The recommendation of 30 minutes of moderate-to-vigorous-intensity aerobic exercise at least five days a week – or a total of 150 minutes per week – may seem daunting. But keep in mind that any brisk activity adds up. If you’re not active, start out slow with just 10 minutes a day, then work up to the recommended amount over several weeks. Spread your activity out over at least three days during the week, and try not to go more than two days in a row without exercising. If you’re new to exercise or just don’t like it, a brisk walking plan is a good place to start. Many smartphones track your steps with an app on your phone. You can also get a pedometer to count the steps.
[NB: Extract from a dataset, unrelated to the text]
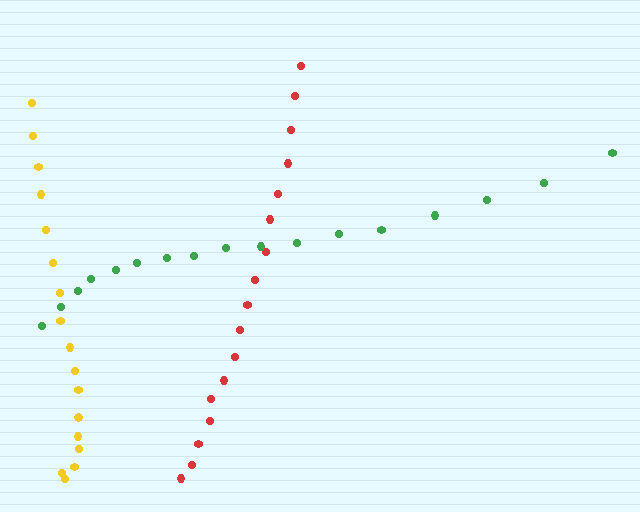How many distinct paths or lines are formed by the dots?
There are 3 distinct paths.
Many health insurance companies have a program where you count the steps you take each day to help you stay active and will give you a pedometer for free. To increase your steps, try a new exercise class, join a mall-waking program or just walk around the house during TV commercials. Strength training makes your body more sensitive to insulin and can lower blood sugar. It also builds muscle. The more muscle you have, the more calories you burn – even when your body is at rest. So this type of exercise is good for weight reduction as well.

Some examples of strength training include using weight machines or free weights; using resistance bands; and lifting light hand weights or bottles of water. Activities like house cleaning and gardening may also help build muscle. Above all, do not surrender yourself to diabetes, even if you are at risk. Staying healthy may start with an ounce of prevention.